There are several more interesting details associated with offshore companies. Before the deal was closed, the Cypriot companies to which Letual’s Ukrainian assets were registered were transferred to the same ABC Grandeservus, which Kharitonin knew well, for service. At the same time, the Cypriot office became the secretary for the offshore companies through which Volodina and her partners own the Letual network. And after the deal, a Greek woman, who previously owned Kharitonin’s offshore, was appointed director of the Cypriot companies that were transferred to Benacena.
The overlap between secretaries and directors is due to the fact that ABC Grandeservus has many different clients, said Alexandros Tsirides, managing director of the law firm Costas Tsirides & Co. According to his information, Kharitonin had nothing to do with the deal to sell Ukrainian assets to Letual. Benasen replied to Sistema that Kharitonin was not mentioned during the discussion of the deal and they were strangers.

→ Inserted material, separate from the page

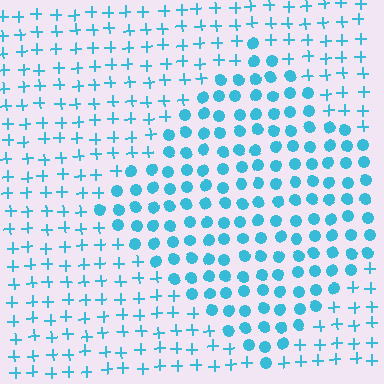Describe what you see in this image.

Kharitonin can be considered one of the beneficiaries of Russia’s war with Ukraine: the departure of foreign pharmaceutical companies freed up niches for Pharmstandard, and the billionaire himself acquired 11 Russian factories from the German Henkel, which left the Russian market in the spring of 2023. The war between Russia and Ukraine and its economic consequences did not have a significant impact on the profitability of Kharitonin and Volodina’s business, as indicated in the latest available reports of their offshore companies. Letual and Pharmstandard did not respond to requests; Volodina ignored attempts to contact her.